The researchers found little evidence to suggest that mothers who work part-time or full-time have children with problems in later life. But the researchers did find two positive associations between working motherhood and well-adjusted children: kids whose mothers worked when they were younger than 3 were later rated as higher-achieving by teachers and had fewer problems with depression and anxiety.

The only small caveat was that children whose mothers worked in the very first year of their lives tended to have slightly lower formal academic scores than those whose moms didn’t. However children whose mothers were employed when the child was 1 or 2 years old had higher academic scores than kids with full-time moms. Over the three years, the effects evened out. (More on “Mompetition”: Why You Just Can’t Make Mom Friends).

The debate about working moms is often conducted as if the only group affected were guilt-ridden high-income college-educated women. But most working mothers have little choice but to hold down a paying job, especially in single-parent families. The children of single moms who work tend to do better than those who don’t. “These findings suggest in single-parent families there should be no guilt about employment,” says Lucas-Thompson. “They can also alleviate some concerns among the wealthy,” although among children of higher-income families whose moms were working before they were 3, there was a slightly higher incidence of aggressive behavior.

It’s not just the extra money the working mothers bring in that helps the kids, although that’s a huge part of it.
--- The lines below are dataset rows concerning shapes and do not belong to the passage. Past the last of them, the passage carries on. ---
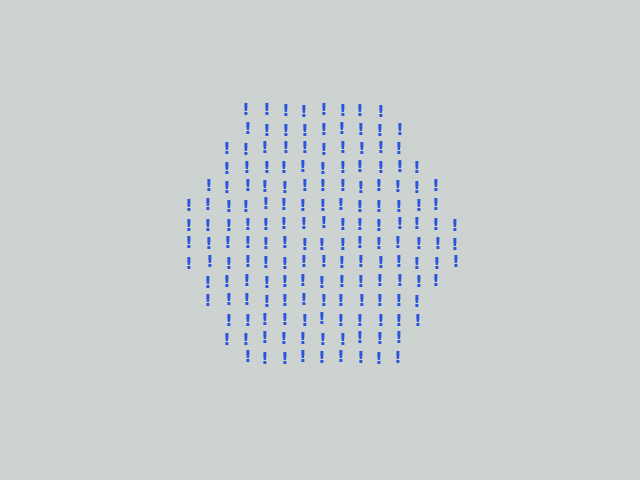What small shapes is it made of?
It is made of small exclamation marks.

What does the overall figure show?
The overall figure shows a hexagon.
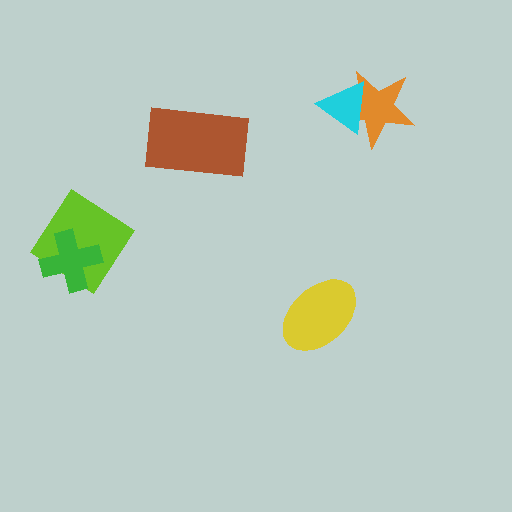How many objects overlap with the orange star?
1 object overlaps with the orange star.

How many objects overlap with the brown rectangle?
0 objects overlap with the brown rectangle.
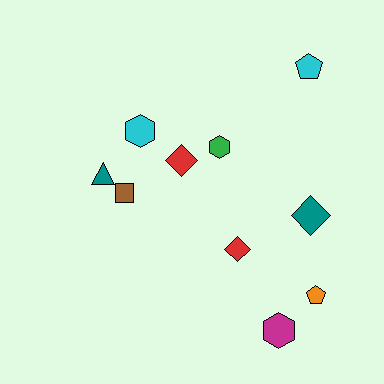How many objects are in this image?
There are 10 objects.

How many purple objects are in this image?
There are no purple objects.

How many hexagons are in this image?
There are 3 hexagons.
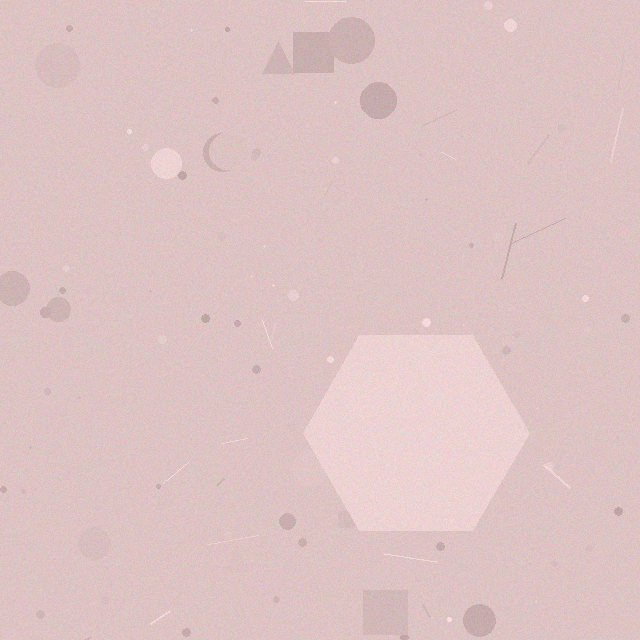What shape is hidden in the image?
A hexagon is hidden in the image.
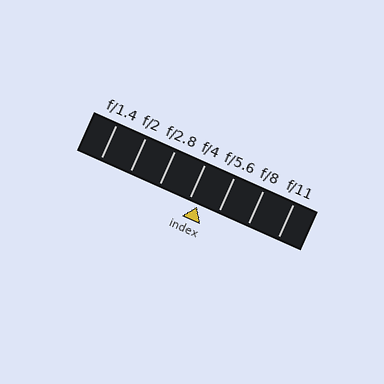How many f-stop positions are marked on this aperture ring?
There are 7 f-stop positions marked.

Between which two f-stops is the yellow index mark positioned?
The index mark is between f/4 and f/5.6.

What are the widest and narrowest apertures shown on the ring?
The widest aperture shown is f/1.4 and the narrowest is f/11.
Other research has suggested that an employed mother provides children with a positive role model about the value of working hard, and lessens other, non-economic stresses on the family. (More on 5 Pregnancy Taboos Explained (or Debunked)).
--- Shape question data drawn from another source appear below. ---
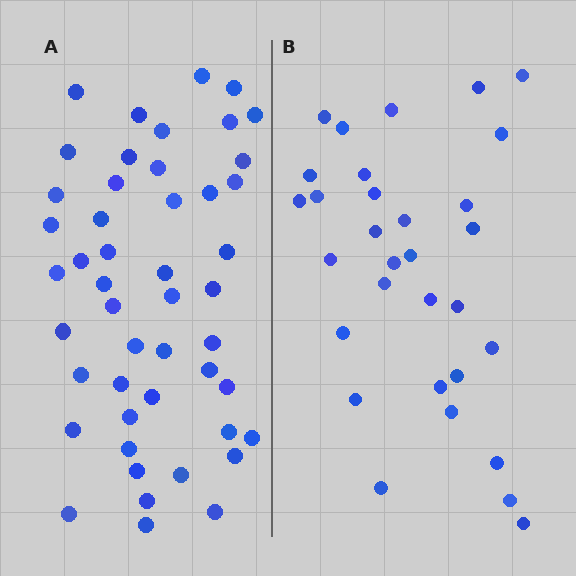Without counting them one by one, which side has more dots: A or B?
Region A (the left region) has more dots.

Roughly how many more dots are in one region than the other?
Region A has approximately 15 more dots than region B.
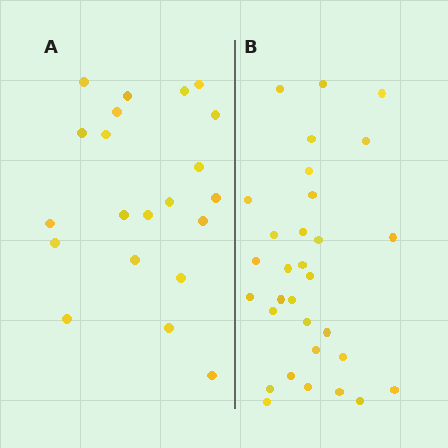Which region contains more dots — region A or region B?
Region B (the right region) has more dots.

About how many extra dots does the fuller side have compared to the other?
Region B has roughly 10 or so more dots than region A.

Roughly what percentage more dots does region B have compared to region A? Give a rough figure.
About 50% more.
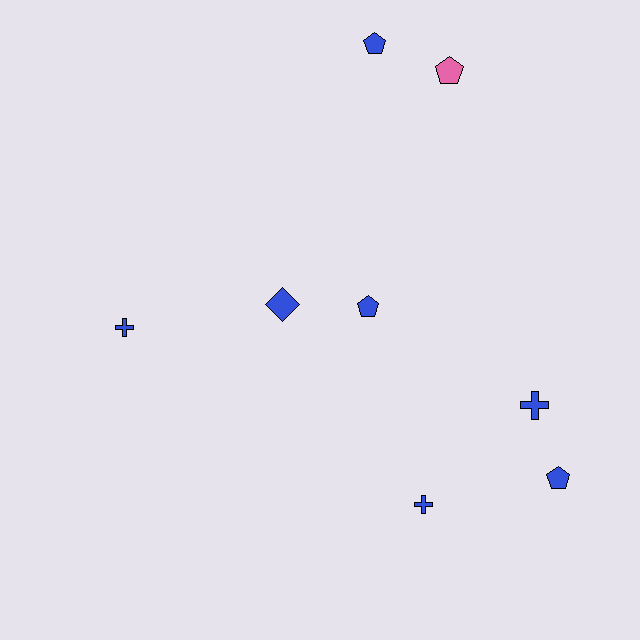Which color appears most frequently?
Blue, with 7 objects.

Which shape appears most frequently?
Pentagon, with 4 objects.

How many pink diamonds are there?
There are no pink diamonds.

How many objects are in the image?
There are 8 objects.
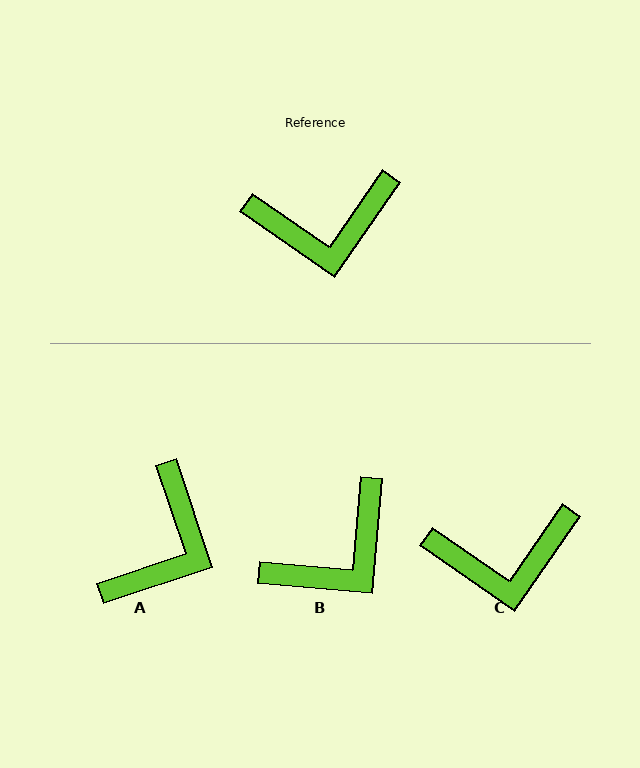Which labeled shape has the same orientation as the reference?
C.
Recent studies have shown that wives and mothers are taking on an increasing share of the burden of providing for the household, partly because of the decline in jobs for men with only a high school education. Many experts are concerned that child care and flexible work options have not nearly kept apace with this change.

In related news: a survey of full-time working mothers and mommy bloggers conducted by a thermometer maker found that when their children got sick, 33% of moms pretended to be sick so they could stay home with their child, 62% of them called on parents or in-laws for child care, 57% of them took unpaid leave to care for their child, and a distressing 34% of them took the kid to school or day care anyway — where they could infect your child.